En aquel momento las palabras de Naguib llegaban a los oídos del cardenal como un eco lejano porque su mente estaba en otro lugar. Era preciso conseguir aquel códice, antes de que lo hiciese quien estuviera detrás de los dos asesinatos. El responsable de velar por la ortodoxia de la Iglesia romana se lamentaba, cada vez más, del tiempo que habían perdido con las vacilaciones de Contarini.
—¿Le ha contado a la policía algo sobre el códice?
—Le he dicho que el motivo de mi visita estaba relacionado con la posible compra de un texto antiguo escrito en copto.
—¿Sabe dónde puede estar?
—No tengo la menor idea. Aunque… —Naguib vaciló—. Aunque me atrevo a apuntar una hipótesis.
—Explíquemela.
—En mi opinión el asesino no lo tiene.
—¿Por qué?
—Porque conozco a Boulder, jamás tiene piezas de valor en su propio domicilio. Su caja fuerte está en la tienda, por lo que deduzco que la búsqueda en su apartamento fue infructuosa.
—¿Cómo explica la muerte del profesor inglés?
—A Best lo han podido matar porque sabía demasiadas cosas sobre ese códice.
—En ese caso, ¿por qué revolvieron la habitación?

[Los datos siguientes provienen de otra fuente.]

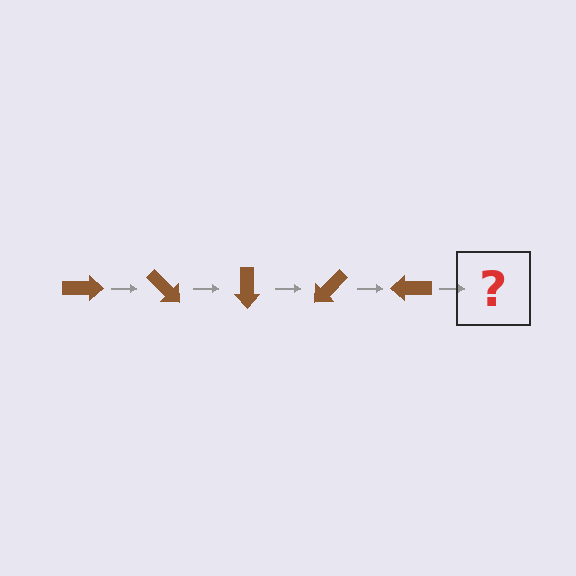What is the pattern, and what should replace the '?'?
The pattern is that the arrow rotates 45 degrees clockwise each step. The '?' should be a brown arrow rotated 225 degrees clockwise.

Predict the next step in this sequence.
The next step is a brown arrow rotated 225 degrees clockwise.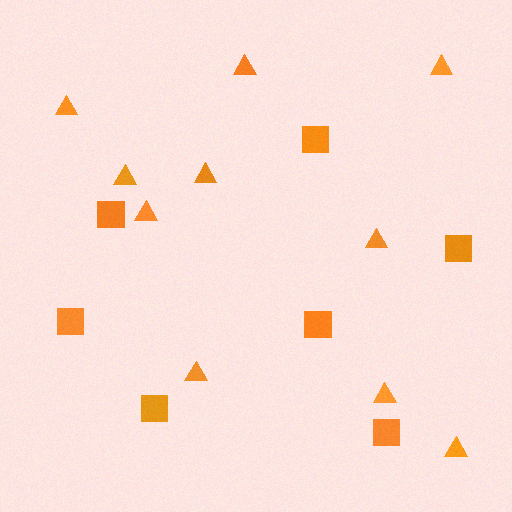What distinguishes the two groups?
There are 2 groups: one group of triangles (10) and one group of squares (7).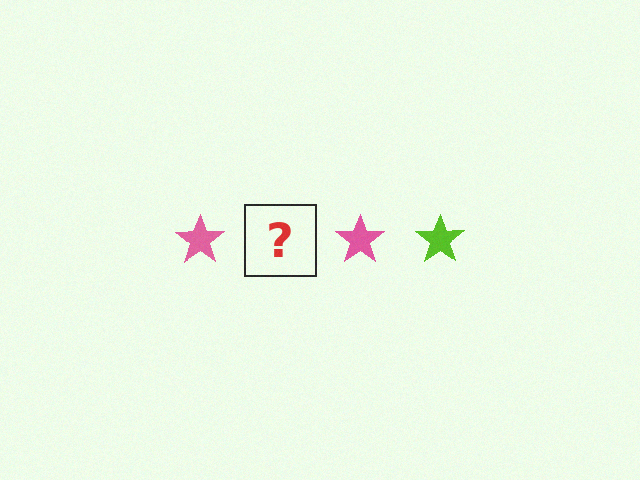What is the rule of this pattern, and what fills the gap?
The rule is that the pattern cycles through pink, lime stars. The gap should be filled with a lime star.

—Porque buscaban las notas que el profesor habría tomado. Cuando envié al secretario de Estado los faxes con las fotografías de las páginas que Best había solicitado en el Papyrus Institute, el contacto que tengo allí me informó de que…

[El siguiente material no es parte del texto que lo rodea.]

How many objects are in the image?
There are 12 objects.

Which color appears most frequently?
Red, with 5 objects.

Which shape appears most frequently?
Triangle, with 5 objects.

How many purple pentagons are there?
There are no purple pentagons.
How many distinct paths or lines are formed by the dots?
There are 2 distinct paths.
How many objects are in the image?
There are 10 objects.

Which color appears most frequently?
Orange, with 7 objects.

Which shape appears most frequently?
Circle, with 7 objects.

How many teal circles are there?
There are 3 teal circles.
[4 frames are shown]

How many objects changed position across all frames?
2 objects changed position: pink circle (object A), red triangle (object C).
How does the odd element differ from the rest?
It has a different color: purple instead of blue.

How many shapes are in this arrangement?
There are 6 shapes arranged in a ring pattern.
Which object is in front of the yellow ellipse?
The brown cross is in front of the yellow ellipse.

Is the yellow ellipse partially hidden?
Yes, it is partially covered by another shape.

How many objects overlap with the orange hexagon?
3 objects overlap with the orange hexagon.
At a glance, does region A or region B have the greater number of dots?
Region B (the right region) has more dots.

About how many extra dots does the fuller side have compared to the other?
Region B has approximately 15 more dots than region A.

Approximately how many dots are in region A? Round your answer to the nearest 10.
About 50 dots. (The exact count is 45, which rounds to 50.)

Piccolomini lo interrumpió:
—¿Es de fiar ese contacto?
—Supongo que no mucho.
—¿Por qué dice eso?
—Porque si a mí me ha facilitado información y un juego de fotografías por un puñado de dinero, puede hacerlo también con otros.
El cardenal asintió con leves movimientos de cabeza.
—¿Para qué querría el asesino esas notas? —aventuró Su Eminencia.
—Para hacerlas desaparecer.
—¿Por qué?
La respuesta de Naguib tardó unos segundos en llegar.
—Todo apunta a que el asesino desea el códice y también controlar su contenido.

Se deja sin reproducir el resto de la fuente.